Empty RNode after a return


ROOT Version: 6.36.04
Built for linuxarm64 on Aug 25 2025, 00:00:00
From tags/6-36-04@6-36-04


Hello Experts,
In the following snippet, the first print statement (rdf.Display()→Print()) inside helper function __useEnergyFilterAndGetIndices() correctly prints out the desired DataFrame.
Similarly, the last node’s print statement (filtered_in.Display()->Print()) also prints out the desired DataFrame. The node is then returned.
However, outside the helper function, it seems that the RNode filtered_out is empty.
I could not figure out why this is the case.

namespace {
  ROOT::RDataFrame hadronicShowerProfiles("Had", "data/AllShowers.root");
  ROOT::RDataFrame emShowerProfiles("EM", "data/AllShowers.root");
}
nicemc::RNG myrng;

ROOT::RDF::RNode __useEnergyFilterAndGetIndices(ROOT::RDataFrame rdf, double target_energy){

  rdf.Display()->Print();
  auto bw_target_and = [&target_energy](float engy){return TMath::Abs(engy - target_energy);};
  auto  diff_rdf = rdf.Define("difference", bw_target_and, {"energy"});
  double min_diff_value = diff_rdf.Min("difference").GetValue();

  double TOLERANCE = 1e-20;
  auto floating_point_comparison = 
    [&TOLERANCE, &min_diff_value]
    (double each_diff_value)
    {return TMath::Abs(each_diff_value - min_diff_value) <= TOLERANCE;};

  auto filtered_in =  diff_rdf.Filter(floating_point_comparison, {"difference"});
  filtered_in.Display()->Print();
  return filtered_in;
}


void getShowerProfile(
  double targetShowerEnergy, nicemc::ShowerType type, bool force_first_in_bin = false
){

  ROOT::RDataFrame rdf(0);

  switch(type){
    case nicemc::ShowerType::Hadronic:        
      rdf = hadronicShowerProfiles;
      break;
    case nicemc::ShowerType::ElectroMagnetic: 
      rdf = emShowerProfiles;
      break;
  }

  ROOT::RDF::RNode filtered_out = __useEnergyFilterAndGetIndices(rdf, targetShowerEnergy);
  filtered_out.Display()->Print();

}

I’ll answer my own question here, in case I encounter this in the future :slight_smile:

Local variables min_diff_value and target_energy have to be captured by copy.

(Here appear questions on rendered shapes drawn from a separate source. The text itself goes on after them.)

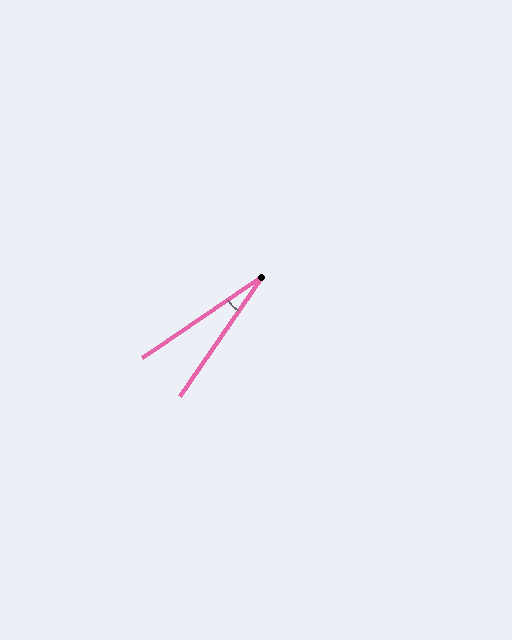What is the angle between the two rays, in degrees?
Approximately 21 degrees.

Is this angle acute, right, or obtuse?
It is acute.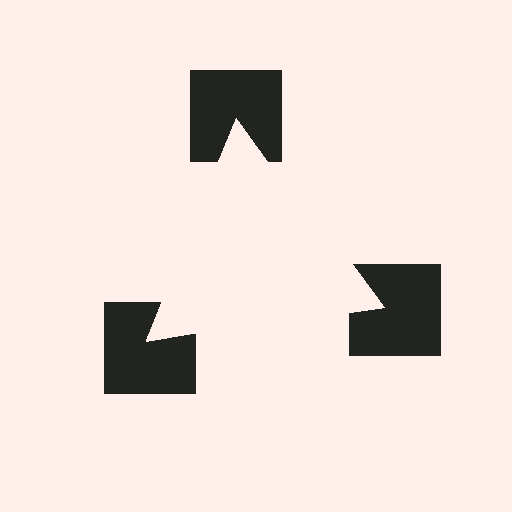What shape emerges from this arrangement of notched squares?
An illusory triangle — its edges are inferred from the aligned wedge cuts in the notched squares, not physically drawn.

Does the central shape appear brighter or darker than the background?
It typically appears slightly brighter than the background, even though no actual brightness change is drawn.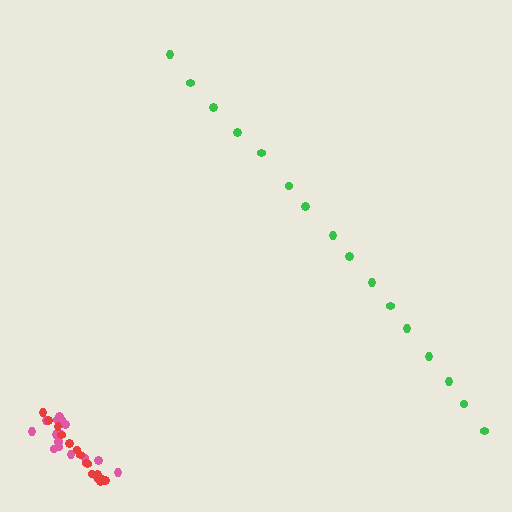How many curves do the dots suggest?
There are 3 distinct paths.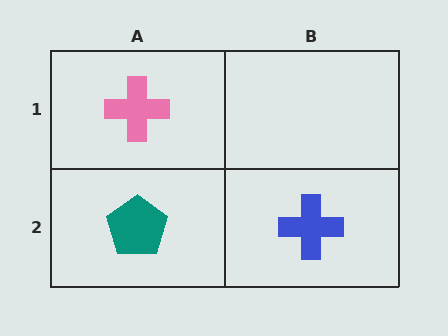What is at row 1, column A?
A pink cross.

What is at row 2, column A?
A teal pentagon.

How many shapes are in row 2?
2 shapes.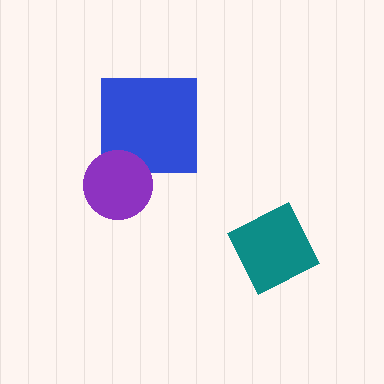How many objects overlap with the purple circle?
1 object overlaps with the purple circle.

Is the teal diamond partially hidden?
No, no other shape covers it.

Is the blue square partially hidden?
Yes, it is partially covered by another shape.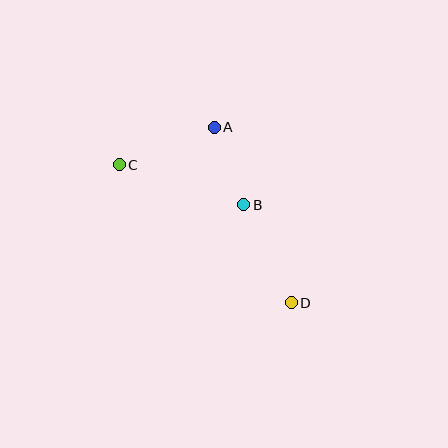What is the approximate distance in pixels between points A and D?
The distance between A and D is approximately 191 pixels.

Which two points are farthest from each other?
Points C and D are farthest from each other.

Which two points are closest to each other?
Points A and B are closest to each other.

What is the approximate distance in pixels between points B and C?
The distance between B and C is approximately 131 pixels.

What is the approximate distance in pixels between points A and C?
The distance between A and C is approximately 102 pixels.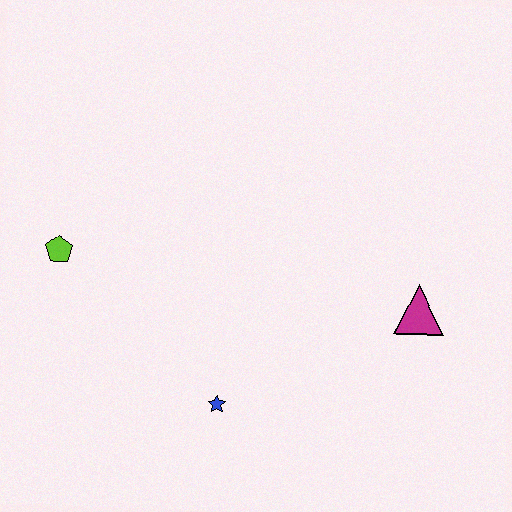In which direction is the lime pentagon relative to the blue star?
The lime pentagon is to the left of the blue star.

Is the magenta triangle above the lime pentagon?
No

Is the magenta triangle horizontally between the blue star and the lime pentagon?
No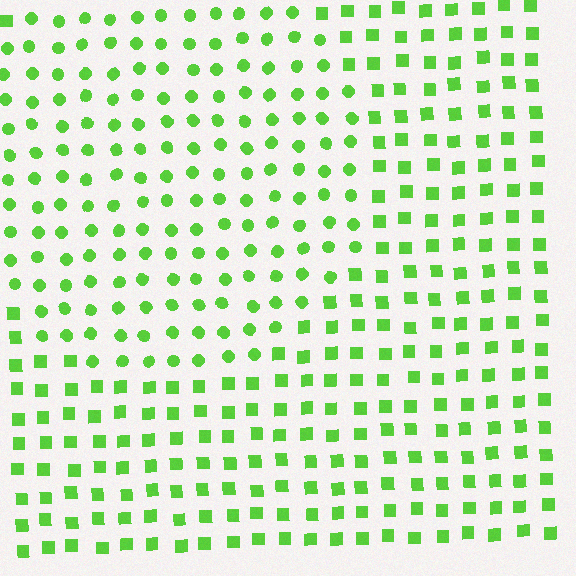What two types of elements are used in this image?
The image uses circles inside the circle region and squares outside it.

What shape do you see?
I see a circle.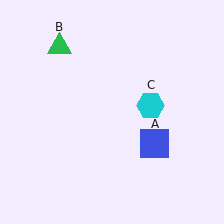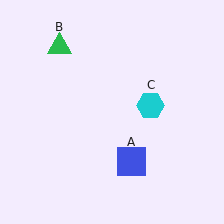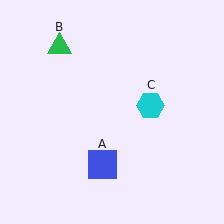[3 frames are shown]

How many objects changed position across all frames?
1 object changed position: blue square (object A).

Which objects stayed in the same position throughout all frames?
Green triangle (object B) and cyan hexagon (object C) remained stationary.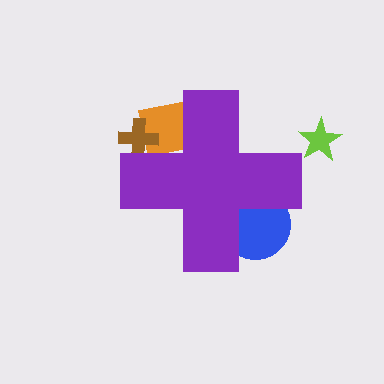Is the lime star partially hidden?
No, the lime star is fully visible.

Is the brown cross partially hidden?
Yes, the brown cross is partially hidden behind the purple cross.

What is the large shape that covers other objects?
A purple cross.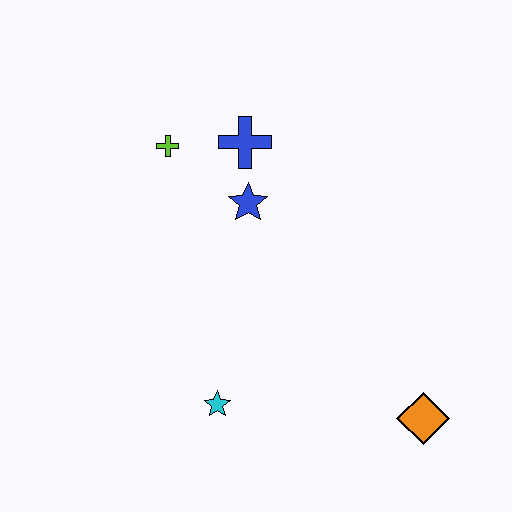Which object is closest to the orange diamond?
The cyan star is closest to the orange diamond.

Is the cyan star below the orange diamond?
No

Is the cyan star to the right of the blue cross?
No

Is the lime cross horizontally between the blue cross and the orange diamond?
No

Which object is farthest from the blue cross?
The orange diamond is farthest from the blue cross.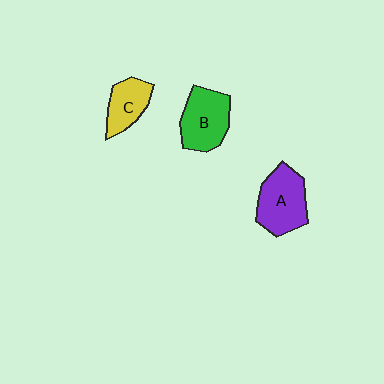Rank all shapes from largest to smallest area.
From largest to smallest: A (purple), B (green), C (yellow).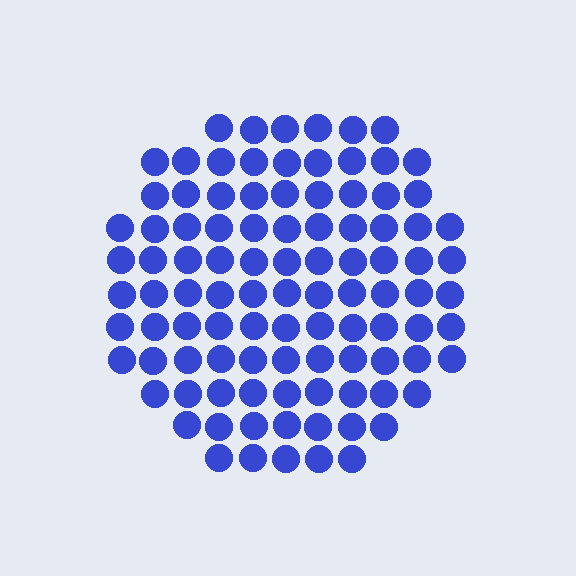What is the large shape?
The large shape is a circle.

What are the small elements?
The small elements are circles.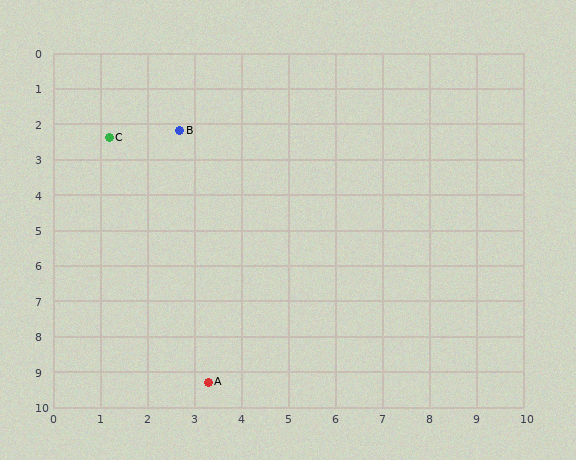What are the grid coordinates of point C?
Point C is at approximately (1.2, 2.4).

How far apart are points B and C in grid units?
Points B and C are about 1.5 grid units apart.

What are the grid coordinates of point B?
Point B is at approximately (2.7, 2.2).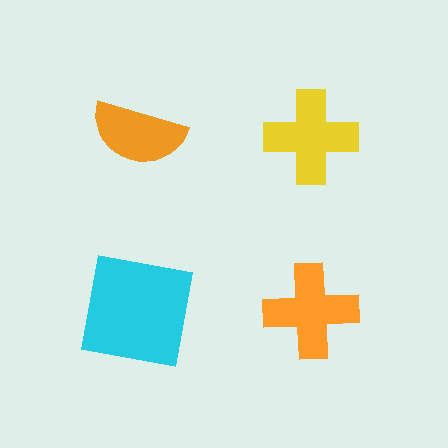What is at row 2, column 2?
An orange cross.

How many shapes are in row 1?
2 shapes.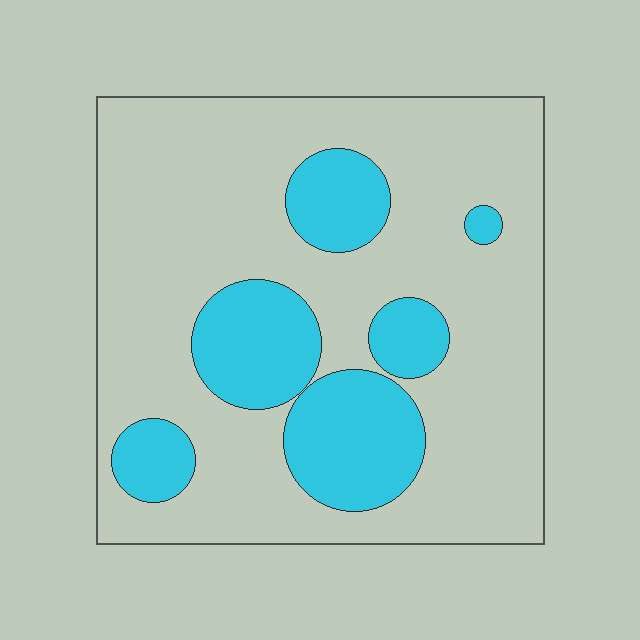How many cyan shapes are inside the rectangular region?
6.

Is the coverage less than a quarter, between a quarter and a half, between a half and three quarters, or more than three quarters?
Less than a quarter.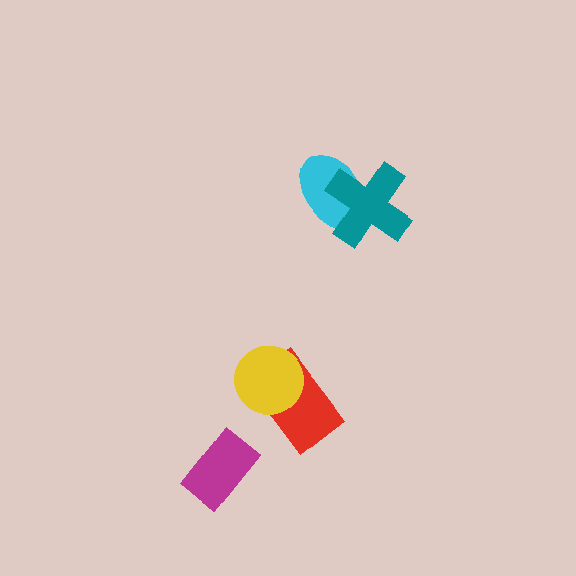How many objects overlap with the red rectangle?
1 object overlaps with the red rectangle.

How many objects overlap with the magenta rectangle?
0 objects overlap with the magenta rectangle.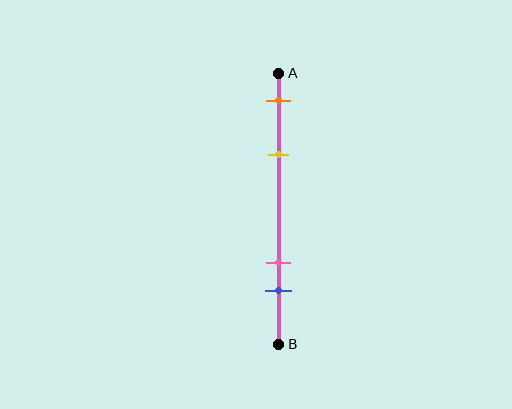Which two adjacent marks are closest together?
The pink and blue marks are the closest adjacent pair.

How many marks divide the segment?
There are 4 marks dividing the segment.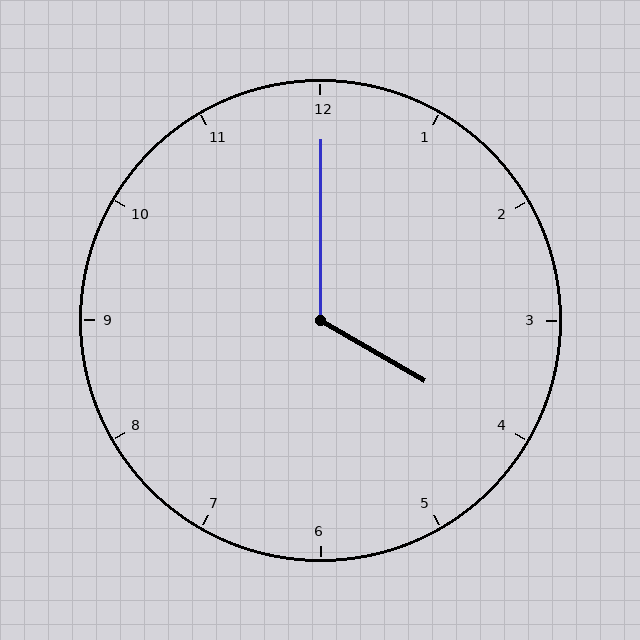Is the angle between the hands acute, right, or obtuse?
It is obtuse.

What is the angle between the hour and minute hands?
Approximately 120 degrees.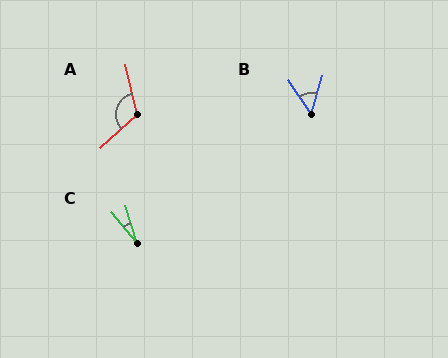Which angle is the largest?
A, at approximately 120 degrees.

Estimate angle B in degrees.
Approximately 51 degrees.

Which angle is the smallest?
C, at approximately 22 degrees.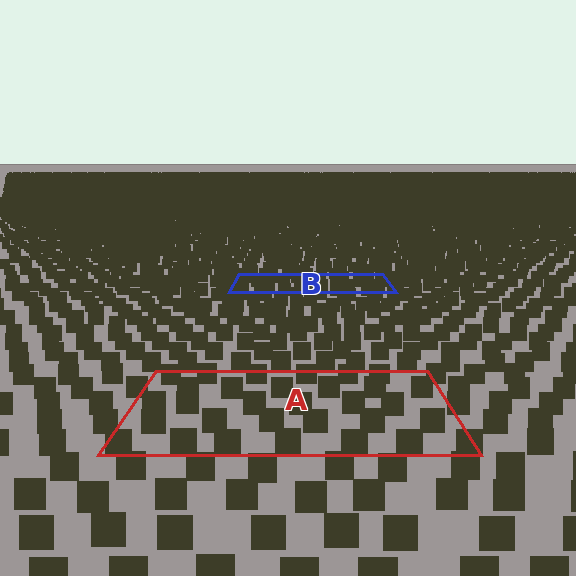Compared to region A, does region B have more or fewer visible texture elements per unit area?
Region B has more texture elements per unit area — they are packed more densely because it is farther away.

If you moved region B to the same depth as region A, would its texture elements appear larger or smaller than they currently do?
They would appear larger. At a closer depth, the same texture elements are projected at a bigger on-screen size.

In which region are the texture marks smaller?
The texture marks are smaller in region B, because it is farther away.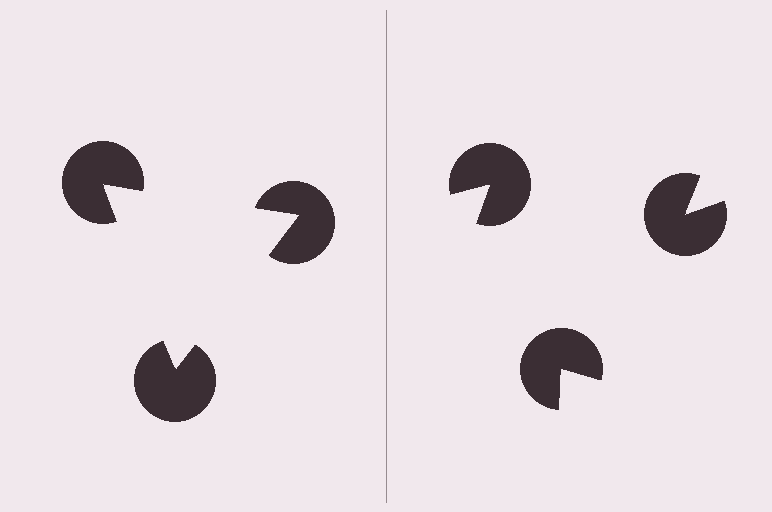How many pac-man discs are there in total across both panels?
6 — 3 on each side.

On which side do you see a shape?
An illusory triangle appears on the left side. On the right side the wedge cuts are rotated, so no coherent shape forms.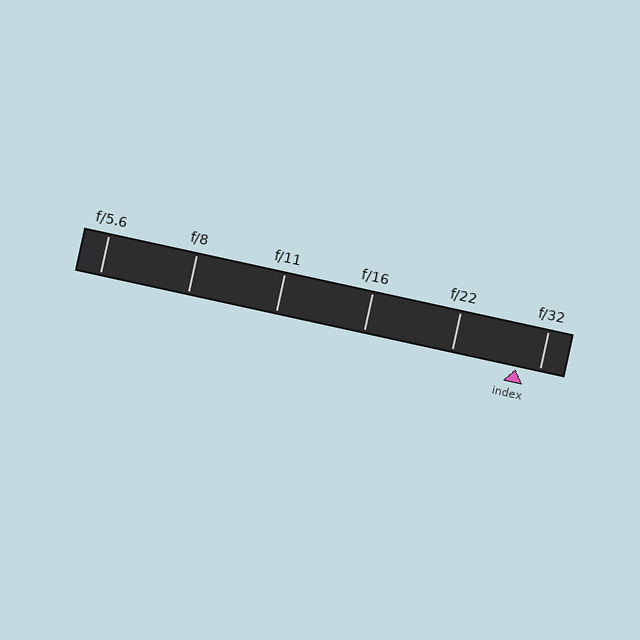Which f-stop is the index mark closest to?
The index mark is closest to f/32.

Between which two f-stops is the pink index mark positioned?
The index mark is between f/22 and f/32.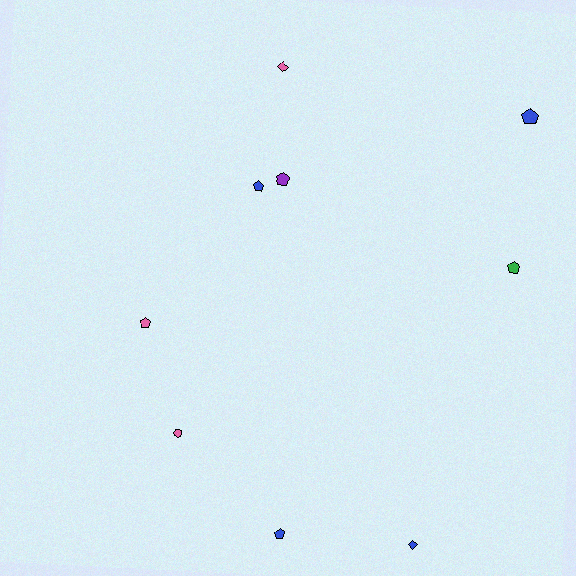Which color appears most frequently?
Blue, with 4 objects.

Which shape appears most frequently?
Pentagon, with 6 objects.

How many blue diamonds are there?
There is 1 blue diamond.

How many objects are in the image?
There are 9 objects.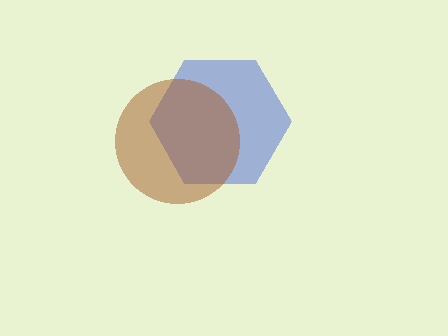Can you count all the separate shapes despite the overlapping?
Yes, there are 2 separate shapes.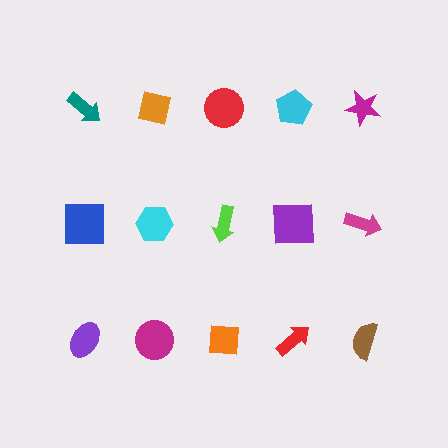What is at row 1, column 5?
A magenta star.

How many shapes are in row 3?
5 shapes.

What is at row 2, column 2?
A cyan hexagon.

It appears that I can capture TOLERANCE by reference and the program will still proceed as expected, but I have no idea why.
I see no reason why the lifetime of TOLERANCE should be different from that of min_diff_value.

By capturing those variables as reference and then returning the RDF node you’re causing undefined behavior as the lambdas will be executed after __useEnergyFilterAndGetIndices has already returned and the references will already by dangling at that point. So yes, capturing by copy is definitely the way to go and the fact that TOLERANCE works is pure chance :slight_smile: